While She Sleeps: This Is the Six

While She Sleeps
This Is the Six
The End
2012-10-22

Sheffield, England’s While She Sleeps debut album This Is the Six isn’t looking to break any new ground when it comes to heavy metal and its various subgenres. What the band does do is skillfully combine a lot of different elements from those subgenres into one big package. The end result is that While She Sleeps has come up with a solid set of songs that actually sound like a straight-ahead metal album. For a style of music that has splintered in dozens of directions over the past two decades, While She Sleeps seems intent on bringing at least some of those splinters back together.

“Dead Behind the Eyes” kicks off the album with ferocity, as vocalist Lawrence Taylor shouts his head off over Adam Savage’s galloping, double-bass driven drums. Guitarists Sean Long and Mat Welsh and bassist Aaran Mckenzie plow along in unison on the same chunky chords for most of the song, while occasionally one of the guitars slips into some slow, feedback-drenched atmospherics instead. As an opener, it’s suitably intense, but monochromatic. Second track “False Freedom” adds some variety to the band’s sound, as it features some strong guitar leads and a very effective de-tuned breakdown section. After the breakdown the band stops dead for a piano and clean vocal interlude before sliding into chunky coda which doesn’t repeat the song’s opening riff.
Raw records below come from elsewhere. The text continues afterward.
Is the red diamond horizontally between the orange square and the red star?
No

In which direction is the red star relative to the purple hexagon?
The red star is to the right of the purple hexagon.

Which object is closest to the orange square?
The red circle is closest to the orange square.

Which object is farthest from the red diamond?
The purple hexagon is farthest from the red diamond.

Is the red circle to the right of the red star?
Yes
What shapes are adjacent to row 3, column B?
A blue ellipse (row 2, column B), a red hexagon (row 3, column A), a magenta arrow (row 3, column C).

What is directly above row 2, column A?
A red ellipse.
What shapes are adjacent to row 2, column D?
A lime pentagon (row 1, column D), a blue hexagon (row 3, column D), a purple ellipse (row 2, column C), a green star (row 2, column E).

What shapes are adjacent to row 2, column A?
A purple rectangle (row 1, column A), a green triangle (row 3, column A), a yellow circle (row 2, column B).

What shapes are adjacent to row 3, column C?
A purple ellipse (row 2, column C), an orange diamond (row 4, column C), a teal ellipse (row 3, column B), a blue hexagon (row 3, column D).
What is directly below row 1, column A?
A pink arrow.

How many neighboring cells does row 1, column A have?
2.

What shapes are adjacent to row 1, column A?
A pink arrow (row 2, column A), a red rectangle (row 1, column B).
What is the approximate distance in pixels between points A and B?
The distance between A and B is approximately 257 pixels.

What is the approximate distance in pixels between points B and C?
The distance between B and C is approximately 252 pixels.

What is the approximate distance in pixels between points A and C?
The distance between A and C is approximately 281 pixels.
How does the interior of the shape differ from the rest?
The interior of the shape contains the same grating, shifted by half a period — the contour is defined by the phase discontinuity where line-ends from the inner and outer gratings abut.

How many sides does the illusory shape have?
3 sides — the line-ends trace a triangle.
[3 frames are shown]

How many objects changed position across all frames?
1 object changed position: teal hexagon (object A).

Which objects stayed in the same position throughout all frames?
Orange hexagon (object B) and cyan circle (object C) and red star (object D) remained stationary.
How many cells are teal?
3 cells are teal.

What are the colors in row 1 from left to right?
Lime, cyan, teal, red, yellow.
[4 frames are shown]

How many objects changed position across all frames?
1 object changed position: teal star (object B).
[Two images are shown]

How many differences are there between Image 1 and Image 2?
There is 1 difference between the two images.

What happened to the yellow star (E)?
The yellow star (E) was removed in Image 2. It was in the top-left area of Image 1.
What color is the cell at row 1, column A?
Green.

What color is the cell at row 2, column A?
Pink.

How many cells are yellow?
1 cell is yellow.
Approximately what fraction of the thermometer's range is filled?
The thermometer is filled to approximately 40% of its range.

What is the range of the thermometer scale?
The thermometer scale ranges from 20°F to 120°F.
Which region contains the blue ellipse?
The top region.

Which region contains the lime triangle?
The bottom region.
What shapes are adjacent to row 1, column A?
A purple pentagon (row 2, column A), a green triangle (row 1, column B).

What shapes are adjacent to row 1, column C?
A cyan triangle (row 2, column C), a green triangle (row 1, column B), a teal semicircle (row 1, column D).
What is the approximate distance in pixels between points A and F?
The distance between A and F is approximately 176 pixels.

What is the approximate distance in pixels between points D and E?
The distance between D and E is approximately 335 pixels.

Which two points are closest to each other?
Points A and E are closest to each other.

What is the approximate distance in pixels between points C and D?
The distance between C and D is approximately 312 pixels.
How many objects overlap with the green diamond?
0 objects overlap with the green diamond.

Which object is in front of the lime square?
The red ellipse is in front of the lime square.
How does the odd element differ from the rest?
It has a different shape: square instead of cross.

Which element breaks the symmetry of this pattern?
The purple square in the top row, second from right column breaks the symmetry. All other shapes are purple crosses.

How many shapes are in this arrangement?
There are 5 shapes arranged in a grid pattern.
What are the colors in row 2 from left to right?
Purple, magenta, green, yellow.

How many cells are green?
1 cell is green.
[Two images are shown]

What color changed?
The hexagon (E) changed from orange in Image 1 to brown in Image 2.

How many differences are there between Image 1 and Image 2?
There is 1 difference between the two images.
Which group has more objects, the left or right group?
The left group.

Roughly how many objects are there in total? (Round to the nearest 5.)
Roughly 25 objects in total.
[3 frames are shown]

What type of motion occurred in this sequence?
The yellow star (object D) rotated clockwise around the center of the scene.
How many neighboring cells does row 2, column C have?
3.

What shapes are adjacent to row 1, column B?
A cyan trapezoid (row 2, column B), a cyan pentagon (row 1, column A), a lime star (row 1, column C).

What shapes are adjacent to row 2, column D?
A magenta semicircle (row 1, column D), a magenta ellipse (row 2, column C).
There are interesting songwriting ideas going on in this song, and the band’s willingness to mess with traditional metal song structures without going too far off the map serves them well on the album’s best moments.

“Seven Hills” drifts more towards metalcore, with a pair of recognizable, even catchy, guitar riffs present through most of the song, and a bellow-along chorus, “I know / There’s people in the places I’ve been / Who I know, I’ll never find again.” “Our Courage, Our Cancer” features a quiet piano opening before kicking in with the full band, an honest-to-goodness guitar solo, and an interesting technique where Taylor’s shouts are gradually faded into the background (but continue apace) near the end of the song. “This Is the Six” is close to classic thrash metal, with the band going full speed with detuned guitar riffs and all-out double bass work from Savage.

Despite spending most of the album piling on the guitars, drums, and throat-shredding shouting, While She Sleeps proves surprisingly willing to embrace quieter moments. “The Chapel” is a two-minute instrumental that’s little more than a gentle clean guitar solo. “Love at War” once again uses piano in the introduction, but this time goes back to it for the outro as well. And album closer “Reunite” is a 75-second piano ballad with clean vocals. The band uses these melodic vocals sparingly throughout the album, but it’s effective whenever they do. Possibly moreso because they don’t rely on them to provide the hooks for most of their songs. Interestingly, though guitarist Mat Welsh is credited on the vocals, every time there’s clean singing, the band opts for sort of a gang chorus instead of a single voice. I’m not sure if the idea is that more voices singing sorta-decently is more effective than one middling singer, but it works in this context.

This Is the Six is a strong first outing, but because of its middle of the road nature, it’s tough to call it an unqualified success. While She Sleeps does a good job of bringing several different styles of metal together in a unified album, but they rarely achieve something truly fresh. But the songwriting is strong and the entire band can really play. Their willingness to experiment, even in fits and starts, is a good sign for the future.